Ce projet a été initié conjointement par la Fédération du Secteur Privé (FSP), l’Autorité rwandaise de gestion de l’environnement (REMA) et le ministère de l’environnement.
Selon les officiels qui ont procédé à la cérémonie du lancement, l’objectif principal du projet est d’établir un mécanisme bien élaboré de recyclage de ces plastiques à usage unique. Cela va donner lieu aux opportunités qui vont générer des revenus à la population.
Dr Jeanne d’Arc Mujawamariya, ministre de l’environnement, affirme que ce projet de la gestion durable des plastiques à usage unique vient en premier lieu pour la protection de l’environnement mais aussi comme générateur de revenus.

“Ce projet n’est pas initié pour juste protéger l’environnement seulement. mais aussi pour créer beaucoup d’emplois,” indique-t-elle. Il existe dans le pays plusieurs coopératives et associations de jeunes et de femmes travaillant sur la transformation des plastiques en briques de construction, des pavés et autres.
“Quand les plastiques sont dans un endroit inapproprié, c’est un danger pour l’humanité et pour l’environnement,” souligne la ministre Mujawamariya.

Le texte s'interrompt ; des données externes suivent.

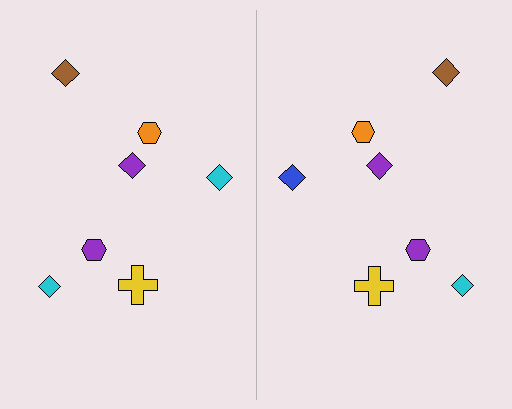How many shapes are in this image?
There are 14 shapes in this image.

C’est un avis partagé par Mbera Olivier, directeur général de la société Enviro Serve. Celle-ci s’occupe de la transformation et du recyclage de divers outils en plastiques ou métaux.
Il déclare que le projet va beaucoup contribuer à éviter les risques auxquels la société rwandaise pourrait faire face dans l’avenir.
Selon lui, le fait que les chercheurs scientifiques ont prouvé que dans certains organes humains il y a des microplastiques, cela constitue un grand danger méritant une attention particulière.

La Fédération du Secteur Privé (FSP) au Rwanda trouve que ce projet pourra aboutir à ses objectifs si chacun s’en approprie. La 1ere vice-présidente de FSP, Jeanne Françoise Mubiligi, appelle tous les acteurs privés à bien s’en approprier.
“Ca nous concerne tous, à travers les problèmes de changement climatique et autres,” affirme-t-elle. “En tant que secteur privé nous devons également y apporter des innovations pour voir comment le recyclage doit être fait pour le bien de la société,” ajoute- t-elle.
Elle précise également que le projet va sans doute changer la situation économique de plusieurs personnes.
“Ceux qui feront la collecte et ceux qui vont transporter ces déchets plastiques bénéficieront de l’argent, tous ceux qui vont contribuer à tout le processus de recyclage seront payés. Le produit fini sera aussi acheté. C’est juste une continuité d’affaires qui va profiter à beaucoup de gens,” explique la 1ere vice-présidente de la PSF, Jeanne Françoise Mubiligi.
L’exécution du projet prendra fin en 2025. Son succès va énormément contribuer à l’atteinte des objectifs que le gouvernement rwandais s’est fixés, dans la protection de l’environnement.